Install Joist Hangers: Evenly arrange your joist hangers according your joist spacing along both the ledger board and the perimeter beam. Other attachment methods may be used, such as metal connectors or brackets, but I choose joist hangers for their ease of installation.

Attach Joists to Ledger and Beam: Secure the deck joists perpendicular to the ledger board and perimeter beam, aligning the ends of the joists with your chalk lines. Place the joist ends into the joist hangers and drive your fasteners at a 45-degree angle for increased stability. Periodically check the alignment and spacing of the joists as you work to ensure a consistent and sound framework.

Add Blocking: Consider installing short horizontal framing pieces between parallel joists with screws or nails to enhance stability and load distribution. I always add blocking to longer spans and high-load areas for additional structural reinforcement.

Step 8: Install the Deck Guardrail Posts

Guardrails provide support and structure for your deck’s railing system, ensuring safety and defining the deck’s perimeter.

Determine Post Placement: Plan the spacing of your guardrail posts evenly around the deck perimeter, following your local codes and any recommendations by your railing manufacturer.
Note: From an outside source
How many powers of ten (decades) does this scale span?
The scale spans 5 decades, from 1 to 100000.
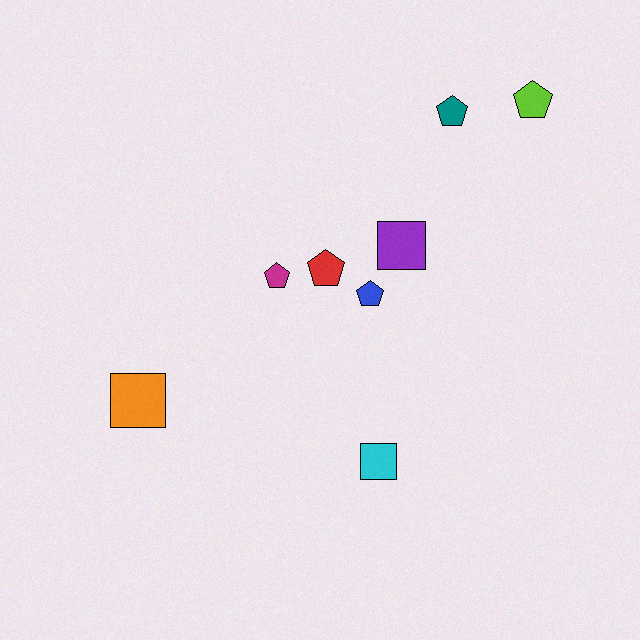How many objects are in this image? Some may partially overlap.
There are 8 objects.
Align and mark your post locations on the deck joists.

Secure to Frame: Attach posts securely to the deck frame with appropriate fasteners and connectors, confirming they’re plumb and level with a carpenter’s or post level. I find it’s handy to have shims available to make minimal leveling adjustments.

Deck railing

Next Steps in Building Your Deck

With your deck frame complete, it’s time to protect your hard work… and bring your deck project to life.

Waterproof the Ledger: Apply protective flashing tape to the entire ledger board surface to direct water and moisture away from your home and prevent decay and rot that could jeopardize the long-term stability of your deck. Trust me, you do not want to experience the nightmare of a detached or collapsed deck due to ledger failure.

Ledger board tape

We developed Trex Seal Ledger Tape specifically for deck ledgers for a hassle-free application and unmatched defense against water penetration. Trex Seal the perfect width to seamlessly seal gaps at this critical deck-to-home connection point and is reinforced with aluminum lining to hold its shape for a simple application without staples.

If you’re installing the Trex RainEscape system for a dry underdeck area, install the system first, followed by your ledger flashing tape.

Trex RainEscape

Waterproof the Beams and Joists:  Safeguard your deck’s structural integrity by applying protective flashing tape to the top surface of the beams and joists.

Joist tape application

I recommend Trex Protect Joist, Beam & Rim Tape. This butyl-based tape shields your beams against moisture, helps your deck screws hold strong, acts as a barrier between wood and galvanized metal, and protects against splitting from freeze and thaw.

Install Decking Boards: Use a carpenter’s square to ensure boards are perpendicular to joists, and secure them with deck screws or hidden fasteners, depending on your chosen installation method. Maintain proper spacing between boards for drainage, typically around one-eighth inch.

Installing deck boards

Add Stairs: Secure your stringers to the deck frame, then add the treads and risers. Be sure to adhere to local building codes for step dimensions and riser/tread requirements.

Adding deck stairs

Install Railing: Complete your deck by installing a railing between your guardrail posts that complements your deck’s style and meets safety requirements.

Deck railing

I hope this guide has inspired you. By following and adapting these steps to your own plan, you’re not just building a deck—you’re creating an enduring outdoor space that elevates your home and lifestyle. So, roll up your sleeves, dive into the construction process, and before you know it, you’ll be relaxing in the sunshine on your new outdoor retreat.